From now on, we’re back to what we did with the simple Shamir’s Secret Sharing scheme. Each party has his own secret key share and is able to create signature shares. If m-of-n signature shares are gathered, polynomial interpolation can be used to recover the final signature. This signature is again, just a normal BLS signature and it validates against the m-of-n public key, which is the free coefficient of FP(x). As you probably already guessed, there is again no special handling of these m-of-n addresses and signatures required, a generalized CHECKBLSSIG is enough.

The whole process might sound like a lot of interactivity and communication is involved. This can, however, be reduced to just a few messages that need to be exchanges. Each party can pack P(x) and all individually encrypted secret key shares into a single message and thus reduce the needed communication to 3 messages per party: announcement of public keys, distribution of shares and agreement. This would, however, allow observers to see which public key was agreed on (secret key will still be unknown by anyone).

If more privacy is required, each party should send each P(x) and secret share individually encrypted to all other members.

To make this more usable, a central service (of which multiple would exist, so that you can choose one) could be used as a proxy/dispatcher, with individual encryption still in place.

Whatever the solution is, it can be integrated into a wallet so that all internals are hidden. In the end, each party should be able to just choose the other parties and click on “Generate m-of-n address” :)

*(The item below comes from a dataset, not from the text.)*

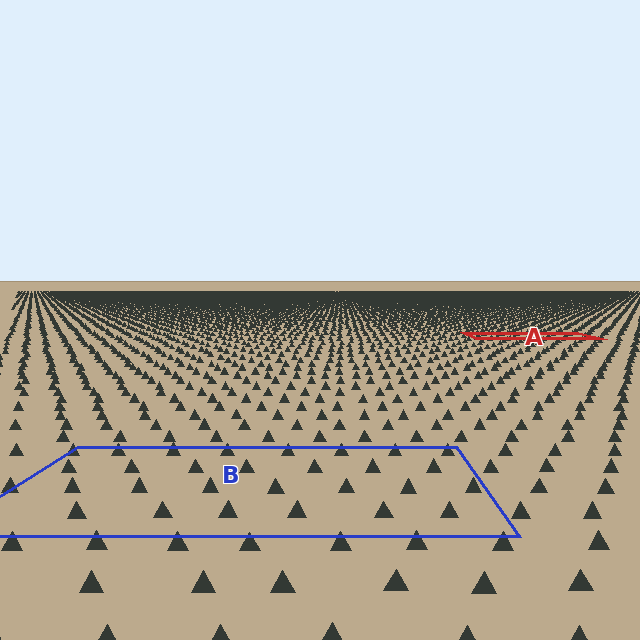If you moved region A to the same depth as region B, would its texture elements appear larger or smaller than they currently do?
They would appear larger. At a closer depth, the same texture elements are projected at a bigger on-screen size.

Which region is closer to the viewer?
Region B is closer. The texture elements there are larger and more spread out.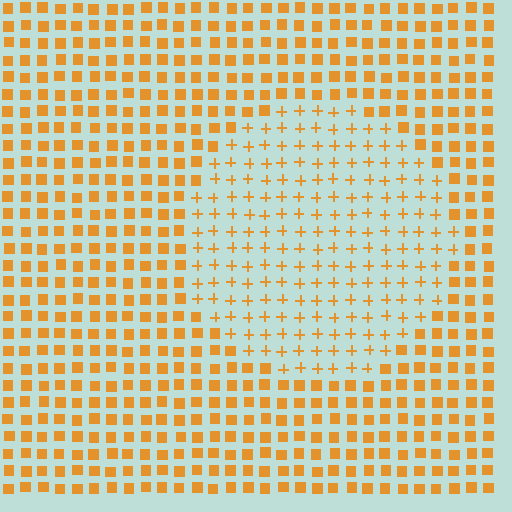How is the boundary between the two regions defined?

More decentralization and automation

The previously described process can be fully automated and made fully decentralized. This involves a multi-stage network protocol that is able to handle and tolerate failures in the process. With tolerating failure, I mean that instead of aborting the whole process, the protocol is able to kick individual parties from the distributed key generation. I won’t describe this further in this post but instead consider writing another one in the future which fully concentrates on this protocol and how all this is related to Dash.

Performance of BLS

One of the critics you’ll hear about BLS is that it performs about a magnitude slower that ECDSA. This is true, but only of you use BLS in the most naive way. There are some optimizations possible which fully leverage the unique properties of BLS. I’ll write about this in one of my next articles, but I’ll give a teaser: The situation is not as bad as generally assumed, it’s actually more than acceptable.